GAZETTE: What responsibility do industrialized nations have to help protect natural resources throughout the developing world? Are we doing enough?
FARRELL: Conservationists have realized that we must tackle poverty and conservation at the same time while respecting local sovereignty. Many have argued that there are sufficient economic resources as well as practical approaches available to turn things around on both fronts. The limiting factor is the political will to favor long-term solutions over short-term advantages. This is as true here in the U.S.A. as it is elsewhere.
GAZETTE: Many blame Brazilian President Jair Bolsonaro’s pro-development policies for helping encourage deforestation. Can internal and external pressure change the political situation on the ground?

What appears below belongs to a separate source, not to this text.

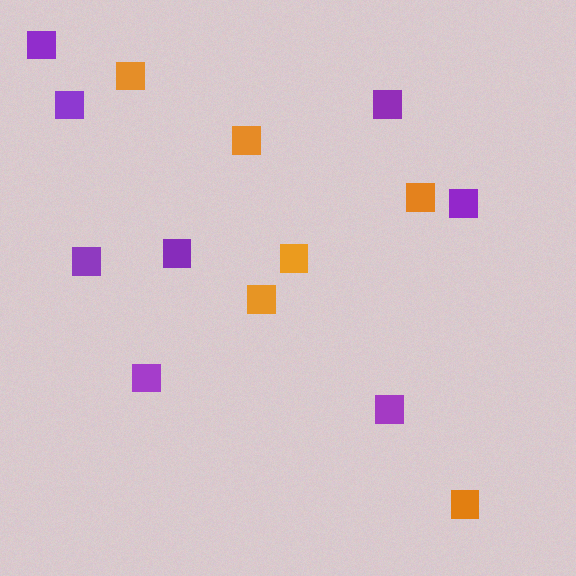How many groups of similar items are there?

FARRELL: It is very clear that sufficiently strong internal protests combined with external sanctions can have effects on government policies anywhere in the world, but these require political will at every level.
GAZETTE: At the same time, isn’t it true that countries should have the right to govern their natural resources as they see fit, as the U.S. did for generations as it became a global superpower?
FARRELL: Absolutely. Governments that well represent the will of the people are also members of global economic communities. No country is an island. We in the Americas and around the world share common interests that may help guide us toward a sustainable management of resources. There is the concept of the tragedy of the commons. World climate and world oceans are such commons that may either benefit everyone or decline beyond recovery, depending on how they are managed. Lack of management is the option that results in tragic loss of a common good.
GAZETTE: With the Amazon’s dry season set to peak in September, what could happen next?
FARRELL: That depends on several factors having to do with the somewhat unpredictable pattern of the weather, particularly winds and rain that could either make the situation worse or lessen the effects of the fires. Plus, of course, there is the potential influence of national efforts to quell the fires. But the very fact that we could reach the tipping point this year should be enough to focus world attention on this crisis, just as if an asteroid were headed toward Earth. Where it lands is not the concern only of the country impacted, but everyone on the planet. The Amazon fire is like that, a local problem of global significance.